It’s the economic model, stupid

“Most owners of newspapers are businessmen, not newspapermen. The news is something which fills the spaces left over by the advertisers.”

– I.F. Stone

Like many of my colleagues in this self-congratulatory and under-compensated field, I don’t intend to go down with the ship, but it’s pretty clear that none of us knows which direction to swim in. We’re all Twittering, blogging, and adding video, user-generated content, and social-networking tools as fast as we can, with no idea which of these life preservers, if any, can keep big-time journalism afloat.

That’s because we don’t actually understand what’s ailing the industry. I have a hunch, though: lack of competition. In the most telling unintended contrast of last week, two days after our Hearst-owned daily reduced its newsroom staff by 30 percent, Fortune reported that Hearst plans to introduce a new electronic newspaper reader this year — like Amazon’s Kindle, but tailored specifically to newspapers and magazines.

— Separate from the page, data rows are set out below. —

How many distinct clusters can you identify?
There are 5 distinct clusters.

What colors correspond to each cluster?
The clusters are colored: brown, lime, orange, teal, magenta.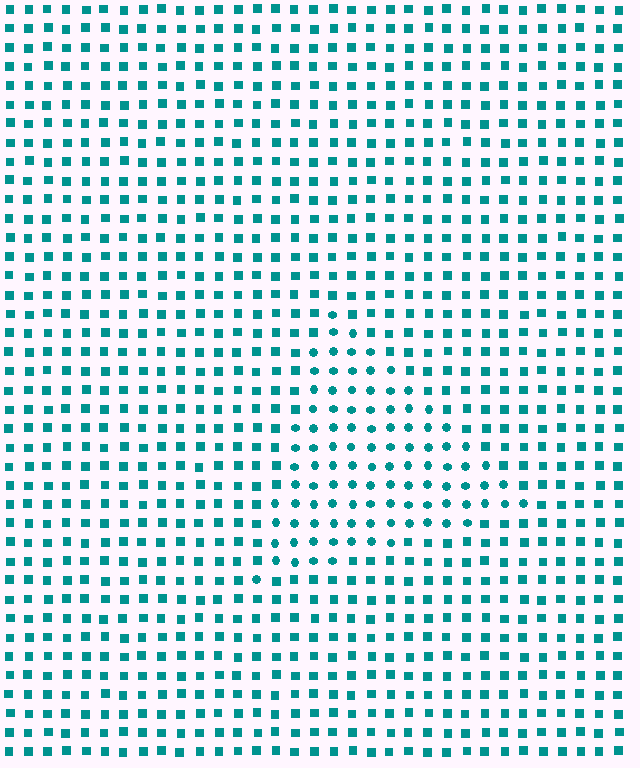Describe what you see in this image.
The image is filled with small teal elements arranged in a uniform grid. A triangle-shaped region contains circles, while the surrounding area contains squares. The boundary is defined purely by the change in element shape.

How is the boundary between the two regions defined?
The boundary is defined by a change in element shape: circles inside vs. squares outside. All elements share the same color and spacing.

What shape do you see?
I see a triangle.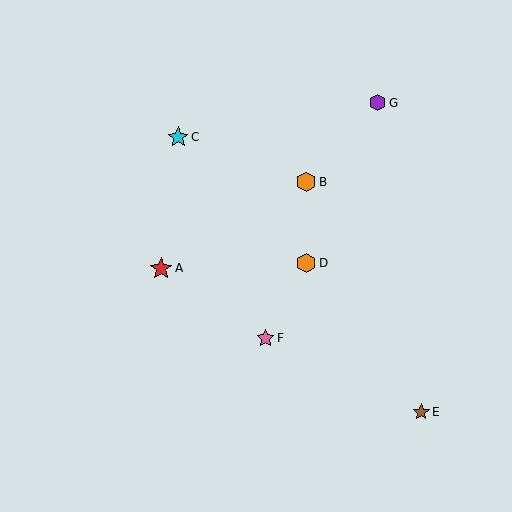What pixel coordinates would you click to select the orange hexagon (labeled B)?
Click at (306, 182) to select the orange hexagon B.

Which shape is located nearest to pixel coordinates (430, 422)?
The brown star (labeled E) at (421, 412) is nearest to that location.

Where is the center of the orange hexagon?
The center of the orange hexagon is at (306, 263).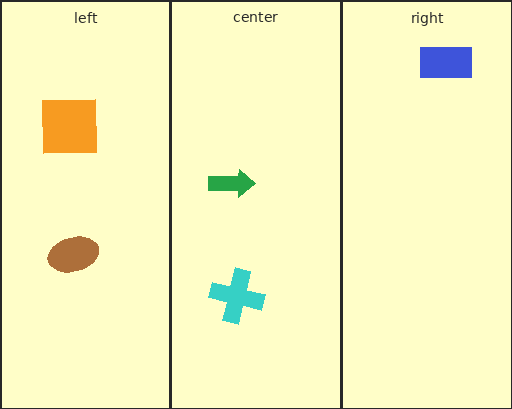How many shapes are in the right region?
1.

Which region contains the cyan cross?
The center region.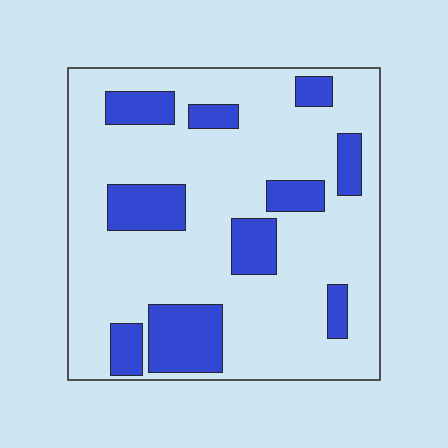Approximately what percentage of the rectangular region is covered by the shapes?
Approximately 25%.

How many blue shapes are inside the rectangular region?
10.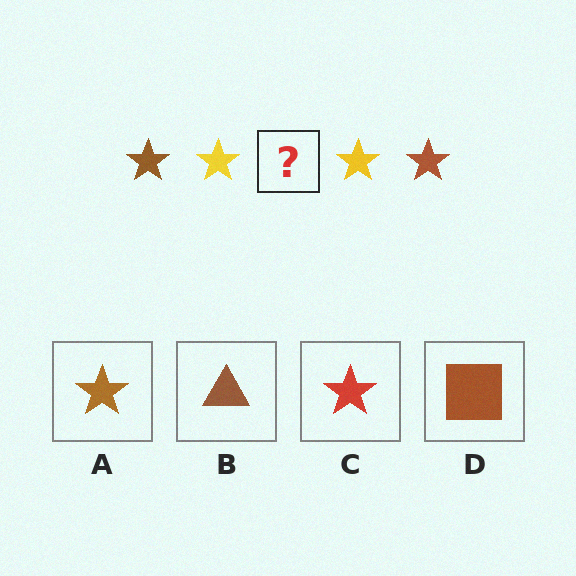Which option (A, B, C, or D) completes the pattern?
A.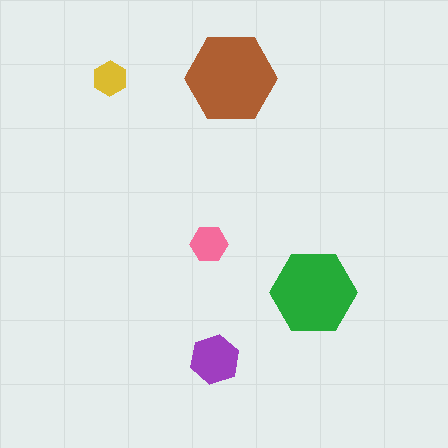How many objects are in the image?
There are 5 objects in the image.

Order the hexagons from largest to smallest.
the brown one, the green one, the purple one, the pink one, the yellow one.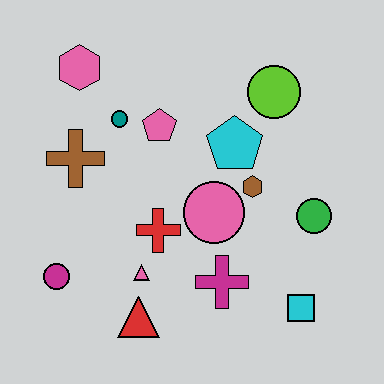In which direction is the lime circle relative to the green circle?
The lime circle is above the green circle.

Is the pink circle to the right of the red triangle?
Yes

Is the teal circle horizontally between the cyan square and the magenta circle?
Yes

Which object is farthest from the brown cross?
The cyan square is farthest from the brown cross.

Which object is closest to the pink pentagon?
The teal circle is closest to the pink pentagon.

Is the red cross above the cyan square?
Yes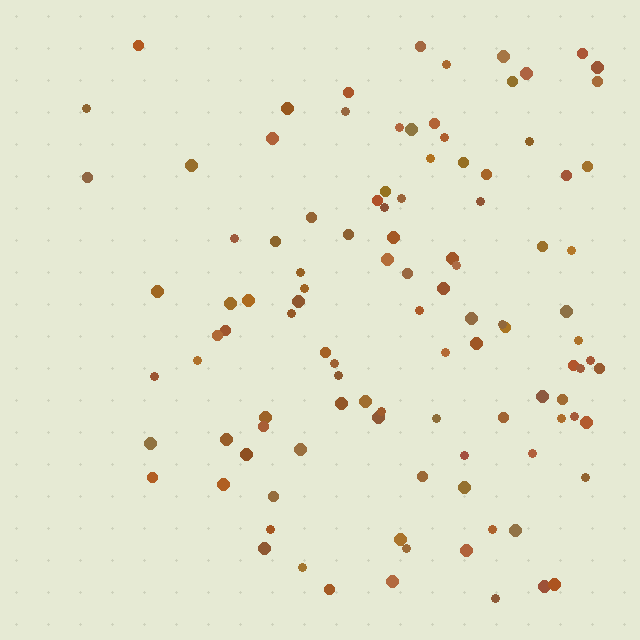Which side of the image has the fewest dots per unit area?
The left.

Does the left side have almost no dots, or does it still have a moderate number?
Still a moderate number, just noticeably fewer than the right.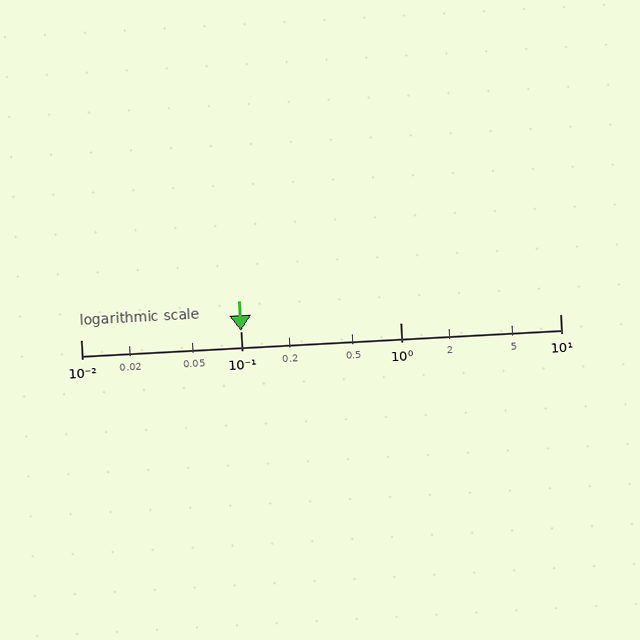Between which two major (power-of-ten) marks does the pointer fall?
The pointer is between 0.1 and 1.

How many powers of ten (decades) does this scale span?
The scale spans 3 decades, from 0.01 to 10.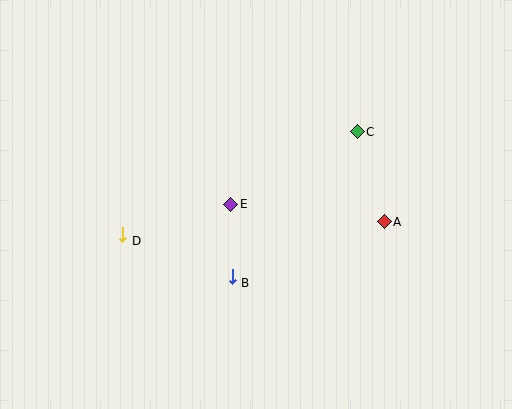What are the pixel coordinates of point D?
Point D is at (123, 241).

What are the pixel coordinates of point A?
Point A is at (384, 222).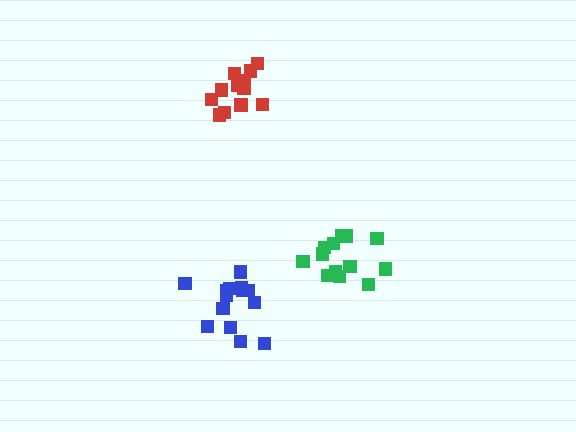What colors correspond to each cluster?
The clusters are colored: red, blue, green.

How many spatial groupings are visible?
There are 3 spatial groupings.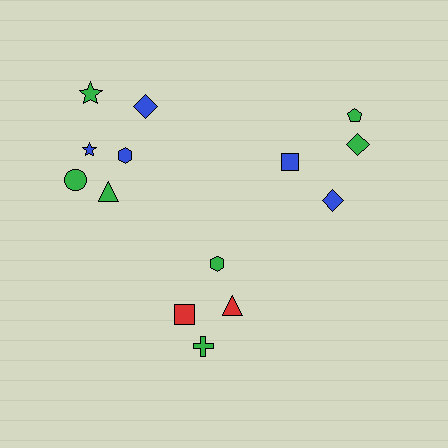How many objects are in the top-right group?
There are 4 objects.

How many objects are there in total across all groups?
There are 14 objects.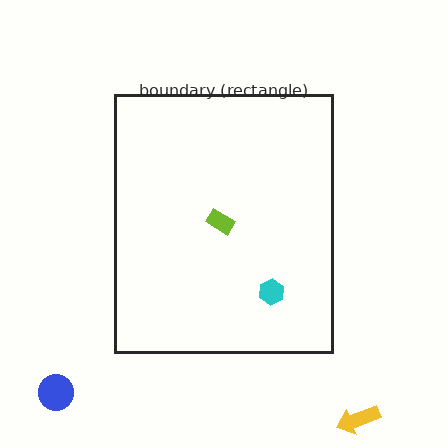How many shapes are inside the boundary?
2 inside, 2 outside.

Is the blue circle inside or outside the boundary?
Outside.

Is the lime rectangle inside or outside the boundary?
Inside.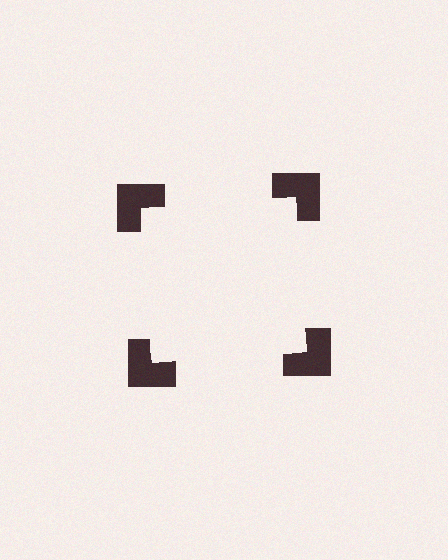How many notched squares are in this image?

“The larger screen better approximates the reading experience of print periodicals,” reported Fortune, “as well as giving advertisers the space and attention they require.”

Early adopters should start shopping now for a messenger bag that can accommodate a PDA, a laptop, a Kindle, and, soon, the Hearst e-reader — which may be foldable, but will still be one more thing to cart around.

Late adopters will likely never touch the Kindle or the e-reader in their inaugural forms, because the marketplace will whittle the technologies into something integrated, convenient, connected — like, I don’t know, an improved version of something that’s already on our desktops or living-room walls, in our pockets and libraries. Relatively speaking, it took no time whatsoever for our music, internet, phone, and video to end up on the same device.

What’s most interesting about the announcement is that while daily newspapers have been dying off like North American songbirds, Hearst hasn’t been banking on the content, their alleged raison d’être. Instead, they’ve been trying to find another way to control the means of distribution — in Fortune’s words, “preserving the business model that has sustained newspapers and magazines.”

In my words: Turning cities into one-paper metropolises ended up being a short-lived shortcut to market dominance. Now they’re looking for a new way to limit direct competition.

In his Sunday editorial, Express-News Editor Bob Rivard wrote of finding inspiration last week at Philadelphia’s National Constitution Center, where he “was moved to see original artifacts of a free press in its national infancy,” and reminded that “most of the early publications are small in size and the work of small numbers of people.” (Ahem.)

He might have added: And there used to be a lot more of them.

If you came of age in San Antonio after 1993, after Hearst bought its local competitor, the Express-News, and then shut down the Light, you might find a trip to, e.g., London, almost alien: Dozens of daily news options, including citywide, free, and localized titles, hang on the racks at cafés and newsstands — something for everyone, whether you’re of a liberal, conservative, info-tainment, or financial persuasion.

I know that description goes against what we’ve been told ad nauseam readers want from their papers: objectivity. But if you dig into those poll results (say from the Pew Research Center for People and the Press), what readers are really saying is they want a paper that’s objective ... like them. Not a paper that engages in Rush Limbaugh-style ad-hominem attacks fueled by selectively culled facts, necessarily, but that views the world — and challenges their assumptions — through lenses that mirror their perspectives. A marketplace of ideas, we might call it. If one paper has to try to be all things to all readers, it will over time breed dissatisfaction and resentment — and, paradoxically, spend a lot of time worrying about pissing off readers. This is to some degree the dilemma dailies now find themselves in. The big daily-paper companies invested in monopolies, not journalism, and as soon as new technology made it possible, the market rejected the model.

Most importantly, print monopolies didn’t make the newspapers better. Content is king, they used to say, and it still is, but it’s rare these days to find a newspaper mogul who walks the talk. The e-reader could be the greatest thing since indoor plumbing, and still no one will pay for access to cute pet tales, lazy news reporting, and self-help testimonials.

If the papers now staring obsolescence in the face weren’t busy preserving profit percentages, they might welcome the opportunities that competition provides: a chance to define your unique value to your audience, and the motivation to work harder. How poignant that instead of embracing the new democratic technology (the modern version of the “Penny Press”) to which journalism is naturally migrating, the Hearsts of the world are busy investing god knows how much capital in another distribution method they can control. For a while.

One of the most sensible things I’ve read about journalism’s current crisis is James Surowiecki’s December 22, 2008, essay in the New Yorker. The internet has trained readers to think that they can get reliable news without a revenue model to support it, he wrote, and until they realize that’s not true, the newspaper industry as we know it will continue to suffer, and may in fact go extinct. Ultimately, I think that subscribers and advertisers will support quality, relevant news sites; the signs are already there, especially among smaller, hyper-local sites. Perhaps the real threat to Hearst, et al., is that the internet has taught us that no matter where we live, we don’t have to be stuck with one unaccountable daily news source — and no fancy new device can can solve that problem.